1

I am trying to load in python the file business.json from yelp academic data available for their academic challenge, see below (https://www.yelp.com/dataset/documentation/json) My Goal is to extract all restaurant and their ID to then find the one restaurant I am interested for. Once I have this restaurant id, I want to load review.json and extract all reviews for that given restaurant. Sadly I am stuck at the initial stage of landing the .json

this is what business.json looks like:

{
    // string, 22 character unique string business id
    "business_id": "tnhfDv5Il8EaGSXZGiuQGg",

    // string, the business's name
    "name": "Garaje",

    // string, the neighborhood's name
    "neighborhood": "SoMa",

    // string, the full address of the business
    "address": "475 3rd St",

    // string, the city
    "city": "San Francisco",

    // string, 2 character state code, if applicable
    "state": "CA",

    // string, the postal code
    "postal code": "94107",

    // float, latitude
    "latitude": 37.7817529521,

    // float, longitude
    "longitude": -122.39612197,

    // float, star rating, rounded to half-stars
    "stars": 4.5,

    // interger, number of reviews
    "review_count": 1198,

    // integer, 0 or 1 for closed or open, respectively
    "is_open": 1,

    // object, business attributes to values. note: some attribute values might be objects
    "attributes": {
        "RestaurantsTakeOut": true,
        "BusinessParking": {
            "garage": false,
            "street": true,
            "validated": false,
            "lot": false,
            "valet": false
        },
    },

    // an array of strings of business categories
    "categories": [
        "Mexican",
        "Burgers",
        "Gastropubs"
    ],

    // an object of key day to value hours, hours are using a 24hr clock
    "hours": {
        "Monday": "10:00-21:00",
        "Tuesday": "10:00-21:00",
        "Friday": "10:00-21:00",
        "Wednesday": "10:00-21:00",
        "Thursday": "10:00-21:00",
        "Sunday": "11:00-18:00",
        "Saturday": "10:00-21:00"
    }
}

When I try to import business.json with the following code:

import json

jsonBus = json.loads(open('business.json').read())
for item in jsonBus:
    name = item.get("Name")
    businessID = item.get("business_id")

I get the following error:

runfile('/Users/Nico/Google Drive/Python/yelp/yelp_academic.py', wdir='/Users/Nico/Google Drive/Python/yelp')
Traceback (most recent call last):

  File "<ipython-input-46-68ba9d6458bc>", line 1, in <module>
    runfile('/Users/Nico/Google Drive/Python/yelp/yelp_academic.py', wdir='/Users/Nico/Google Drive/Python/yelp')

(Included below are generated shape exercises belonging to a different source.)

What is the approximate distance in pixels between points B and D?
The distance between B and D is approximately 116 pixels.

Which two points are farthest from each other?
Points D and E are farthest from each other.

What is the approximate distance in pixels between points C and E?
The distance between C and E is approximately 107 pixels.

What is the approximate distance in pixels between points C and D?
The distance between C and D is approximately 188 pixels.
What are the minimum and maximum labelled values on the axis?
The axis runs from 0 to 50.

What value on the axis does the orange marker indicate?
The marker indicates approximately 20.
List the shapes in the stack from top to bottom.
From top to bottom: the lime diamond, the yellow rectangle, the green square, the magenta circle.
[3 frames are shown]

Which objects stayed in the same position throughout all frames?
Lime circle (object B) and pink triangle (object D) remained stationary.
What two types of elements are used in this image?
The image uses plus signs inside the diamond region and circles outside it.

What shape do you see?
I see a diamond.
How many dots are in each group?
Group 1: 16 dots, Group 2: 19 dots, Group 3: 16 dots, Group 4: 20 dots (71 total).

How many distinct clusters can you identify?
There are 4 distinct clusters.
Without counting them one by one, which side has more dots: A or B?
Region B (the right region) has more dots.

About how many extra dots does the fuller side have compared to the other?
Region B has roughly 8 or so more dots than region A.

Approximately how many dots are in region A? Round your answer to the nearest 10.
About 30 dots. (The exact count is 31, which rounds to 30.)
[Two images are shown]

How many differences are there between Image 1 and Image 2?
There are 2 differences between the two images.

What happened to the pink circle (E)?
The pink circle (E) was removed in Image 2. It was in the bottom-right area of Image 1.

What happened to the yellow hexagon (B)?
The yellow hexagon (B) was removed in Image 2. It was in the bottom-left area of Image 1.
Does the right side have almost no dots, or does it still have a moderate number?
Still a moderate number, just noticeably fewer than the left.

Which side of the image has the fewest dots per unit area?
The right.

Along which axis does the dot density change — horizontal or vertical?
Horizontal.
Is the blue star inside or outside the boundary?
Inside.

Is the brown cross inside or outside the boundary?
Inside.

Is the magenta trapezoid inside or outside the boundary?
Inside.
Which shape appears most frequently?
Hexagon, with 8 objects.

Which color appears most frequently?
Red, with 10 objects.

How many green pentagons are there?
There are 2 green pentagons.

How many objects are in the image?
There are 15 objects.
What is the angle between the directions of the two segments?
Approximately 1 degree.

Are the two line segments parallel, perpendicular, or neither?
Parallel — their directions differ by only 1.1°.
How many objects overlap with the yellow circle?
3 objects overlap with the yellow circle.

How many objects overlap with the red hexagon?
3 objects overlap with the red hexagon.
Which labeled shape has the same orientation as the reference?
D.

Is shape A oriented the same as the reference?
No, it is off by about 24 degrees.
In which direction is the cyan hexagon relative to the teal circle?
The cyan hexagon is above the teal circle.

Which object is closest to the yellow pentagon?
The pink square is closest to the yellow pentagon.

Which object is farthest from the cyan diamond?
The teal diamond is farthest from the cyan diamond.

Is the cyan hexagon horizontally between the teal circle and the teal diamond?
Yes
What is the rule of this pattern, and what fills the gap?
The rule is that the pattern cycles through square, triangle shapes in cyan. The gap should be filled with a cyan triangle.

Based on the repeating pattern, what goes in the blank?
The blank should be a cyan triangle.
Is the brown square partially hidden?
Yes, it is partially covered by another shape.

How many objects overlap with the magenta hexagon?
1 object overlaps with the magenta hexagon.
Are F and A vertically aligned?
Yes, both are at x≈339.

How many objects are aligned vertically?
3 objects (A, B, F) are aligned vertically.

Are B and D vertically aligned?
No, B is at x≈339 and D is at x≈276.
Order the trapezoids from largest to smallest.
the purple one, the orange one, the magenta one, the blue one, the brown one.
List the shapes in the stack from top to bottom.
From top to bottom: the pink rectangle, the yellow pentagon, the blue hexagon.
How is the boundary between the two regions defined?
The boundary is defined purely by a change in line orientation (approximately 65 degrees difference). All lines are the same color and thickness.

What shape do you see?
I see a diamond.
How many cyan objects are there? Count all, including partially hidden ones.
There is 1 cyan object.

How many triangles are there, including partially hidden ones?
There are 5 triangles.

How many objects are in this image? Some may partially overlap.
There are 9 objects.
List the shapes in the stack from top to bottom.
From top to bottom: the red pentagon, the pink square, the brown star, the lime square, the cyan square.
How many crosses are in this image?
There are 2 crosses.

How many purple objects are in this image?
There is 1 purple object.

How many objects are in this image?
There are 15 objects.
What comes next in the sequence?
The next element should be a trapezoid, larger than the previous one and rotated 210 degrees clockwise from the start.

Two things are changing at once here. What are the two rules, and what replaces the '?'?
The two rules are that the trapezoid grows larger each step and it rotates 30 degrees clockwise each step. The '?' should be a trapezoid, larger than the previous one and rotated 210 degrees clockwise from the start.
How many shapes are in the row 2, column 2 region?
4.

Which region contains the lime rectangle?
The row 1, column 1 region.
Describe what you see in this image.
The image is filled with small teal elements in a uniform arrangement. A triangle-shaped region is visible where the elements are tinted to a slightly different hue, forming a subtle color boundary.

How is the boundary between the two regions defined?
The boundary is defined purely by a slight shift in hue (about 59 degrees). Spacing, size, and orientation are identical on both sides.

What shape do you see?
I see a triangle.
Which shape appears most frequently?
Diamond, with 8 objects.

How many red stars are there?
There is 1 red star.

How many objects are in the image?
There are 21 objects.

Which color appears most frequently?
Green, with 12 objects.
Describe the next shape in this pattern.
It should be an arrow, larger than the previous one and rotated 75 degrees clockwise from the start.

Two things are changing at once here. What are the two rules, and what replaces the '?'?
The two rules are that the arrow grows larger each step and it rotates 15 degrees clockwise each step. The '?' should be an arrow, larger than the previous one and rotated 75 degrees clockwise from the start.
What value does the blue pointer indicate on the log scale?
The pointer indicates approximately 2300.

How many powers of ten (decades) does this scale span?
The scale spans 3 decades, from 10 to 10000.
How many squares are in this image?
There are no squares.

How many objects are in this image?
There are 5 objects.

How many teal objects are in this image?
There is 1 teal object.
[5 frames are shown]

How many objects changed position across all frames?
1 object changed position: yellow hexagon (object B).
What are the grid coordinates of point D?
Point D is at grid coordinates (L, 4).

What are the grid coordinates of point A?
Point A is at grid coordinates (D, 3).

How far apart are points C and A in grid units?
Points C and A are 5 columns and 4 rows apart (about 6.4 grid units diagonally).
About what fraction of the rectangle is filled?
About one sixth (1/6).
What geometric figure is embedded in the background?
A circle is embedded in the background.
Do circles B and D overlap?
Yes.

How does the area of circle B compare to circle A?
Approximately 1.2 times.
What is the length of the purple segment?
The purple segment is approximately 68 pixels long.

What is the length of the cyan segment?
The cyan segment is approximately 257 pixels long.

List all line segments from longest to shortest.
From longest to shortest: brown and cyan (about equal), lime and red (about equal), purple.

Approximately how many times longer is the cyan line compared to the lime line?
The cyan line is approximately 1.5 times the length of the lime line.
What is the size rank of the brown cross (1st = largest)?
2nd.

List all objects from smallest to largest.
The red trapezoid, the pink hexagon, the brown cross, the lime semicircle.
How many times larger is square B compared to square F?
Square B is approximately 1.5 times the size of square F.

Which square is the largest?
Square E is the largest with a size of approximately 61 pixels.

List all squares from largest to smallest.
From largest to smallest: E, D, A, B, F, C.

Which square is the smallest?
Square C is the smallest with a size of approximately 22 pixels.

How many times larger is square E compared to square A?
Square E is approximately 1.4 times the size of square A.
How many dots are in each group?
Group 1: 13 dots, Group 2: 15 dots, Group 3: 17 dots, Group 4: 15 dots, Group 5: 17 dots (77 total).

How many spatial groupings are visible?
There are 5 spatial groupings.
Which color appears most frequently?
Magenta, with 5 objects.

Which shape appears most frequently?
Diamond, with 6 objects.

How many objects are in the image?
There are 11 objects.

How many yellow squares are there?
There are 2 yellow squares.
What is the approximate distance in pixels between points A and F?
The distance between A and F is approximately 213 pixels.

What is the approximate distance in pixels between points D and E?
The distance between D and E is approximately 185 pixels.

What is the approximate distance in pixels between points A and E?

  File "/anaconda3/lib/python3.6/site-packages/spyder/utils/site/sitecustomize.py", line 710, in runfile
    execfile(filename, namespace)

  File "/anaconda3/lib/python3.6/site-packages/spyder/utils/site/sitecustomize.py", line 101, in execfile
    exec(compile(f.read(), filename, 'exec'), namespace)

  File "/Users/Nico/Google Drive/Python/yelp/yelp_academic.py", line 3, in <module>
    jsonBus = json.loads(open('business.json').read())

  File "/anaconda3/lib/python3.6/json/__init__.py", line 354, in loads
    return _default_decoder.decode(s)

  File "/anaconda3/lib/python3.6/json/decoder.py", line 342, in decode
    raise JSONDecodeError("Extra data", s, end)

JSONDecodeError: Extra data

Does anyone know why such errors appears?

I am also open to any smarter way to proceed!

Best,

Nico

OneCricketeer
  • 179,855
  • 19
  • 132
  • 245
Nico
  • 11
  • 1

2 Answers2

1

If your json file is exactly the same as you mentioned, it should not have comments (a.k.a. // string, 22 character unique string business id) as they are not a part of the standard.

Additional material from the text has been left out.